We are moving from a world of “Search” to a world of “Agents.” Here is why infrastructure is the only safe bet.
Deion Impallomeni
Jan 14, 2026
For the last 25 years, essentially almost my entire life (yeah, keep guessing) the internet was built for eyes. It was designed for humans to scroll, click, and judge. We built websites like digital shop windows, polishing the glass and arranging the croissants, simply hoping that someone, somewhere, would walk by and buy one.
That era is changing rapidly. We just haven’t admitted it yet.
We are witnessing the “Industrialization of AI.” This isn’t about cute chatbots writing poems. It is a fundamental shift in the mechanics of the digital economy. The customer journey, the “funnel” we all studied, and I do not want to exaggerate, is collapsing (for the anxiety driven readers; it is merely changing, so we must take note). Less and less individuals are typing keywords into Google and browsing five different websites. They are asking AI agents (ChatGPT, Perplexity, Claude) for the answer.
The zero-click reality and the nearing end of the human web
In this new world, your website is no longer a destination; it is a raw data source. My current observation? Most organizations are treating this shift like a cosmetic update. They are rushing to purchase “AI Wrappers”, thin applications on top of AI agents, or hiring agencies to “optimize” their SEO for chatbots.
This is a trap.
You cannot “optimize” for a black-box model using the old playbook. If your company’s knowledge is locked in unstructured formats i.e. PDFs, scattershot website copy, and loose files, you are feeding the AI garbage.
Why I am betting on plumbing
While the world is distracted by the “Magic” of the models, I am betting on the mechanics of the transfer. I am betting on the “Digital Plumbing.” The pipes that carry the water don’t care which faucet you buy. You can swap the faucet every six months, but you never rip the plumbing out of the walls. The fixtures are temporary; the infrastructure is permanent.
The AI models are commodities. The data is the asset. Whether the winner is OpenAI, Anthropic, Grok, or a Chinese model (please, let it be a Swiss one) they all have the same hunger: they need structured, verified data to function.
You cannot own the Model, but you must own the “Truth”. Information Sovereignty isn’t just a political buzzword; it is a technical necessity. If you don’t control what structured data goes through these pipes that feed these AI agents, you are effectively letting a black box in California define how your reality gets perceived by the public.

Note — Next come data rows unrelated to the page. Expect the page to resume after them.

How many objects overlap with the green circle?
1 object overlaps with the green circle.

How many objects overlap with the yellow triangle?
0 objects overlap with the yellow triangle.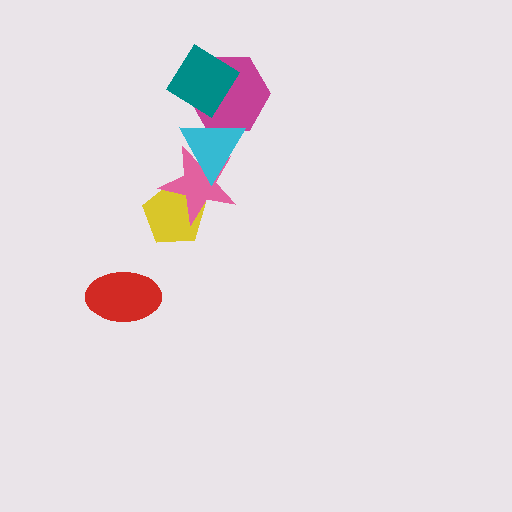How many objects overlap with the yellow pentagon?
1 object overlaps with the yellow pentagon.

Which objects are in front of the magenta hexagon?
2 objects cover part of the magenta hexagon: the teal diamond and the cyan triangle.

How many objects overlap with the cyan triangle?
2 objects overlap with the cyan triangle.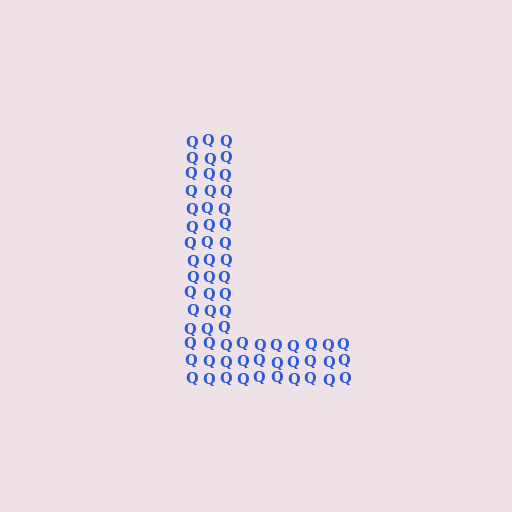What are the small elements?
The small elements are letter Q's.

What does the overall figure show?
The overall figure shows the letter L.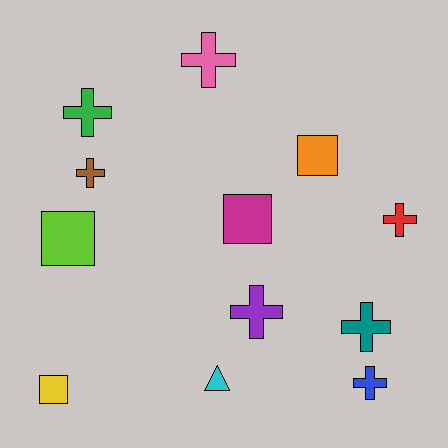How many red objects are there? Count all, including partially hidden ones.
There is 1 red object.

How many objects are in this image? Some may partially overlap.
There are 12 objects.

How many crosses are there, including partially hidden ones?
There are 7 crosses.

- The interface is a commodity: We will switch between AI models the way we switch between health insurances (in Switzerland this takes place yearly) and might have additional insurance benefits from other providers.

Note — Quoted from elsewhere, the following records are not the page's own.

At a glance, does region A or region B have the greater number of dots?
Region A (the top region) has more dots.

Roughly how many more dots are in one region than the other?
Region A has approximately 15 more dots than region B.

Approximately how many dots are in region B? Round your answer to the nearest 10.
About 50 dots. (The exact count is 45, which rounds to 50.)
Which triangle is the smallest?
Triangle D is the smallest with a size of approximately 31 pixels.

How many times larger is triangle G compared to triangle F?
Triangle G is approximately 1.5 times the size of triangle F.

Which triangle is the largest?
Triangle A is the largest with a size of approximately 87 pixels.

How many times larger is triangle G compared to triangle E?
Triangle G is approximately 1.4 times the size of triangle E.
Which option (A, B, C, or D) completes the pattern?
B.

- The source is the asset: The structured, verified data that feeds those models is the only thing you actually own.
The Battle for Information Sovereignty
The zero-click reality and the nearing end of the human web.
There is a geopolitical angle here, too. Europe missed the Cloud era. We let Amazon (AWS) and Microsoft (Azure) build the physical rails of the internet. We cannot afford to miss the Data Infrastructure era.
If we do not build the systems to control, structure, and govern our own data, we will be digitally colonized by Silicon Valley models. “Information Sovereignty” means ensuring that when an AI speaks about your organization (or your country), it speaks the truth, not a hallucination generated in a California server farm.
This is not about national pride; it is about commercial survival. In an agentic world, s:he who owns the ‘Source of Truth’ owns the customer. If European organizations continue to rely solely on the scraping mechanisms of US tech giants, we surrender our narrative. We become passive passengers in our own economy, hoping the algorithm is kind to us. Building sovereign infrastructure is the only way to invert this power dynamic, creating a layer where we define the facts, and the AI models are forced to respect them.